Human vs. AI: Why the Artist’s Process Still Matters
“Man becomes, as it were, the sex organs of the machine world… enabling it to fecundate and evolve ever new forms.”
— Marshall McLuhan, Understanding Media: The Extensions of Man
We are not merely users of technology.
We are its midwives.
McLuhan, decades ahead of his time, saw what most didn’t: that man is not just the master of the machine, but its lover and procreator.
We do not control it—we awaken it.
We pass on our dreams, our desires, our relentless hunger for speed and beauty and more.
And now, our child—our mechanical offspring—can compose music, design graphics, write novels, mimic voices, and generate images that stir the soul without ever having one.
It can produce the fruit of human creativity, but not the root.
This is the age McLuhan saw coming.
An age where man must face the child he has birthed… and ask:
What makes us different, now that machines can do what we do?
We are entering an era where outcome is no longer proof of origin.
Soon, you will not be able to tell—visually or sonically—whether the art before you was shaped by human hands or assembled by AI algorithms.
The lines are blurring, and the artist faces a new kind of existential anxiety:
If AI can make what I make—what makes me matter?
Graphic designers feel it.
Composers.
Writers.
Producers.
If our creations are indistinguishable from AI…
Then we must ask:
Is art merely a product? Or is it a person’s lived experience?
This is where your vision takes center stage:
The future of art will not be defined by what was made, but how—and by whom—it was made.
What cannot be replicated is the journey.
The process.
The aching.
The doubt.
The late nights.
The iterations.
The imperfect stroke that holds perfect meaning.
In a world flooded with beautiful things, the sacred mark will be the one with fingerprints.
Soon, “handmade” will not just refer to pottery or woodworking.
It will become the sacred qualifier for all arts:
Human-made. Soul-borne. Witnessed through process, not just admired at the finish.
The process becomes your proof of being.
The human element becomes your brand.
The making becomes the art—not just what was made.
This isn't just a creative pivot.
It's a spiritual one.
In an age of artificial ease, slowness becomes resistance.
In a world of hyperproduction, intention becomes sacred.
The artist will become a kind of shepherd again—
A keeper of rituals, of limitations, of craft rooted in being.

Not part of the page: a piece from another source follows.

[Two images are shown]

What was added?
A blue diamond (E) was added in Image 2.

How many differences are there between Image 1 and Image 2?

The value of human art will no longer lie in how polished it looks.
It will lie in whether someone bled for it.
Prayed over it.
Wrestled with it.
Not out of vanity—but because that wrestling is how meaning is born.
Art becomes sacrament again.
Made not just for consumption, but for communion.

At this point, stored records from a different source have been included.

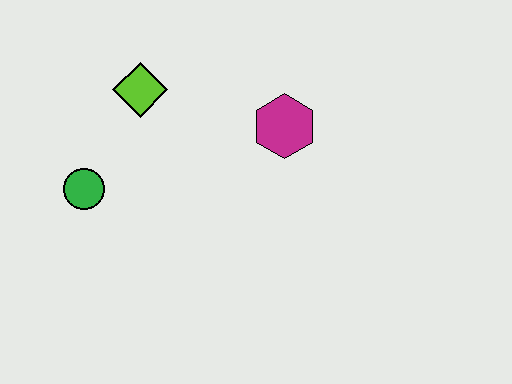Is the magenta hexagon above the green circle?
Yes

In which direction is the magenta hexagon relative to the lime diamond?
The magenta hexagon is to the right of the lime diamond.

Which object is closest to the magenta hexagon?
The lime diamond is closest to the magenta hexagon.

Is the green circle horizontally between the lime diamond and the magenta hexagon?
No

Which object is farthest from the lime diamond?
The magenta hexagon is farthest from the lime diamond.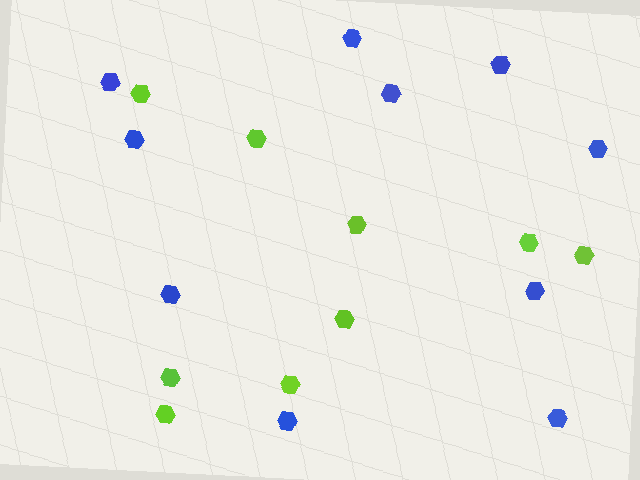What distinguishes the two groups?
There are 2 groups: one group of blue hexagons (10) and one group of lime hexagons (9).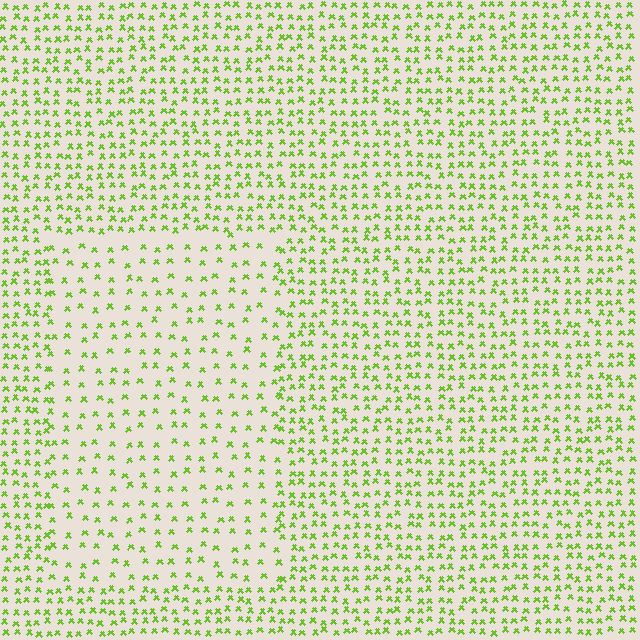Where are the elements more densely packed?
The elements are more densely packed outside the rectangle boundary.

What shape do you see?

And in this way, human art will endure—
Not because it competes with machines, but because it refuses to.
So what should you do?
Show your process. Let your audience witness the journey, not just the product.

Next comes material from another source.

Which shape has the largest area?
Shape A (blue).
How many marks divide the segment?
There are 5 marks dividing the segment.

Embrace limitations. They are the fingerprints of humanity.
Create from conviction. AI does not suffer. You do. That is your gift.
Teach the ritual of making. Not just the technique—but the shepherding.
Because in this new era, what separates man from machine is not intelligence.
It is suffering.
It is living.
It is the long obedience in the same direction.
And what will remain sacred—what no machine can steal—
Is the art that bears the mark of becoming.